As Blanchard sees it, theater in general — and perhaps particularly this type of localized storytelling — can provide a form of catharsis for the audience. Blanchard first became interested in theater of place after reading work by Jo Carson, who travelled to towns throughout the country, gathering stories from the local residents and then producing plays based on those stories. Blanchard later became a personal friend of Carson, and she witnessed how her work helped the towns she visited.
“Sometimes, the stories that you have to tell are not the really nice stories. Every town has some dark stuff going on,” Blanchard says. “Approach(ing) that through this vehicle of theater is very, very safe. Because eventually, the lights are going to come back on.”
To bolster the local theater scene, Kumu Kahua also serves as a sort of theatrical incubator for local playwrights, directors, designers and performers to hone their craft, offering classes and internships for anyone who is interested in various facets of a stage production. Joker director Wil Kahele, for instance, started as an assistant at Kumu Kahua before moving on to directing his own productions. Wong also will work directly with up-and-coming writers to help them flesh out or finessing their ideas, and he and Blanchard both teach acting classes at Kapolei Middle School and Pacific Buddhist Academy.

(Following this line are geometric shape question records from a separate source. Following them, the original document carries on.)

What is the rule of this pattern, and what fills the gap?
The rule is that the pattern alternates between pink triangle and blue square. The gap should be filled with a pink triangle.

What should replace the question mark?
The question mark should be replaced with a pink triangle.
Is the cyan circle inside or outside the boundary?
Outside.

“(Hawaii) is so far removed from the rest of the country that it could be a very difficult landscape for our local playwrights to grow in,” Blanchard says.
Looking ahead, Blanchard and Wong hope that they can expand the theater’s reach — tour its shows on other islands and in other cities, and establish exchange programs with other theaters worldwide.

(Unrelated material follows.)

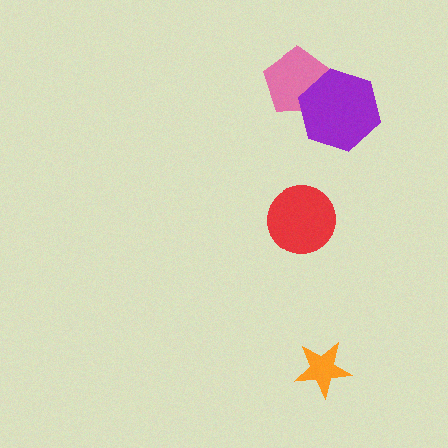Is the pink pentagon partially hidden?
Yes, it is partially covered by another shape.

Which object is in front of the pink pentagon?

In addition to spreading theatrical skills with others, Blanchard says that this type of outreach also is about sharing Kumu Kahua’s works as a way to provide insight into what it’s like to live in Hawaii.
“I would like people to … learn about the experience of being here,” Blanchard says. “Honestly — and I know that this sounds a little crazy — but I think that understanding people’s stories is the key to world peace.”
For more information about Kumu Kahua Theatre, visit kumukahua.org.
MEET THE WRITER
Yilong Liu has been writing ever since he was a high schooler in China. First, he experimented with short stories, before moving into screenplays and playwriting.
A graduate of Beijing Normal University, Liu worked in radio and television before moving to Hawaii in 2012 to study playwriting at University of Hawaii at Manoa. He is set to graduate with a Master of Fine Arts degree this semester.
His play Joker, which is on stage now at Kumu Kahua Theatre, previously showed at UH and the New York International Fringe Festival — and earned him a Po‘okela Award for Original Script. His previous works also have ran at Honolulu Theatre for Youth.
“I’m always interested in Asian-American stories and LGBTQ stories — and that intersection,” explains Liu.
Part of his inspiration for Joker was a former roommate he had at UH — a man from the Philippines whose name was Joker. For whatever reason, Liu found, Joker tried to disassociate himself from Filipino culture.
“I found these characteristics so intriguing and full of story potential, so I started writing (Joker),” Liu says.
Liu recently was in New York for the Fringe Fest, but he returned to town last week for Joker’s opening night at Kumu Kahua Theatre.
“I am really, really excited about the run in Hawaii,” Liu adds.